# Monthly Archives: April 2009

## Ignoring outliers during boosting

I had a discussion the other day about using the weights returned by boosting to do outlier detection. That is to say, the examples with high weight are hard to fit and are therefore likely to be mislabeled/outliers. So why not find some way of automatically ignoring these instances?

I know that BBM already magically does something along these lines, but I was wondering if there were some simple fudges for AdaBoost which would also do this. So I decided to run a quick experiment to see what would work. To set up the data, I randomly drew 100 points from $\mathbb{R}^2$ and let these be the instances. The binary labels for the instances were $+1$ iff the point fell within any of $K$ circles; that is, $y_j = +1$ if and only if $|x_j - c_i|_2^2 < r_i^2$ for any $i=1\ldots K$. Just to confound the problem a little bit I then randomly flipped the labels on 10% of the points. The first plate of each of the plots below shows this input data set with the flipped (read: noisy/mislabeled) instances in red and the $K=2$ circles in blue.

For the weak hypotheses I chose the set of circles (of arbitrary radius) which predict either +1 or -1 in their interior and abstain (i.e., predict 0) on their exterior. Since the true labels can be represented as a linear combination of weak hypotheses in principle it should be easy for boosting to recover drive the training down to 0 were it not for the noisy points. Typically AdaBoost will spend a lot of effort trying to fix up these points with little benefit with respect to generalization error.

Below I describe a couple of methods for finding and ignoring these points during the boosting process. For each I include a plot of the set of weak hypotheses after each iteration (blue circles), along with the predictions made by the combined hypothesis on each of the training instances (purple = +, green = -). Below each plot I also indicate the error on the entire training set (first number) along with the error on the non-noisy, correctly labeled points (second number) since we presumably don’t want to match the noisy points too closely.

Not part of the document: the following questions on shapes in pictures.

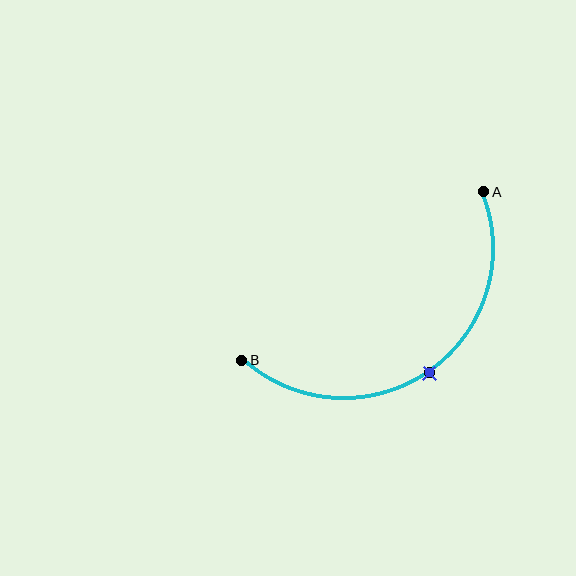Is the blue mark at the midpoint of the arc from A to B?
Yes. The blue mark lies on the arc at equal arc-length from both A and B — it is the arc midpoint.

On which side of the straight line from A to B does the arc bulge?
The arc bulges below and to the right of the straight line connecting A and B.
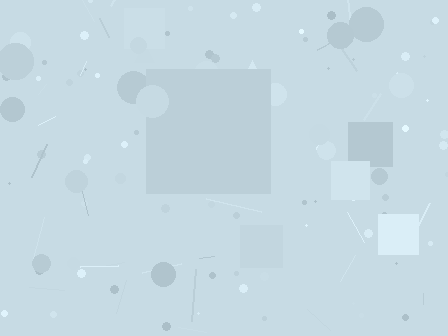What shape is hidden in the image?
A square is hidden in the image.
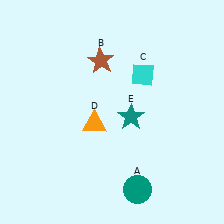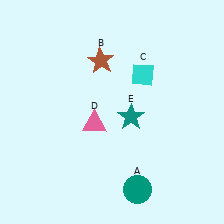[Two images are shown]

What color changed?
The triangle (D) changed from orange in Image 1 to pink in Image 2.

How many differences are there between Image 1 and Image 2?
There is 1 difference between the two images.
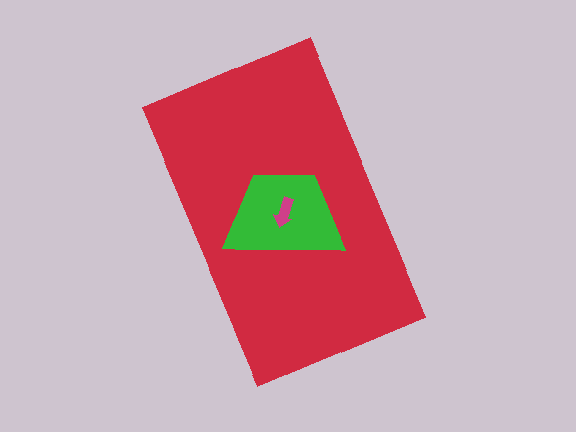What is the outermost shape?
The red rectangle.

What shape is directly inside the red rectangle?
The green trapezoid.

• Stock AdaBoost – Nothing special here. This is just plain-jane AdaBoost. It does a pretty good job of driving down the training error (0.11 after 11 iterations). But the hypothesis found by AdaBoost is a rather complex combination of many circles that does not bear that much resemblance to the generating hypothesis. Also note that when the noise is removed, the error at the end is 0.07. Not so good when considering that this number could be zero after two or three iterations.
• AdaBoost /w thresholding – Here I again run stock AdaBoost except that the distribution shown to the weak learner ignores all points whose weight exceeds some threshold. Precisely, let $D$ denote the distribution over training examples which AdaBoost maintains internally. Then the distribution the weak learner sees is $D^*_i \propto \mathbf{1}(D_i \le \theta)D_i$. Here, the combined hypothesis is much simpler consisting essentially of just four circles. The predictions made by this technique really aren’t any worse than regular AdaBoost (0.12 vs 0.11 on the full training set, 0.07 in both cases on the de-noised set). So it seems like doing this is not a completely terrible idea; you make about the same predictions but with much simpler rules.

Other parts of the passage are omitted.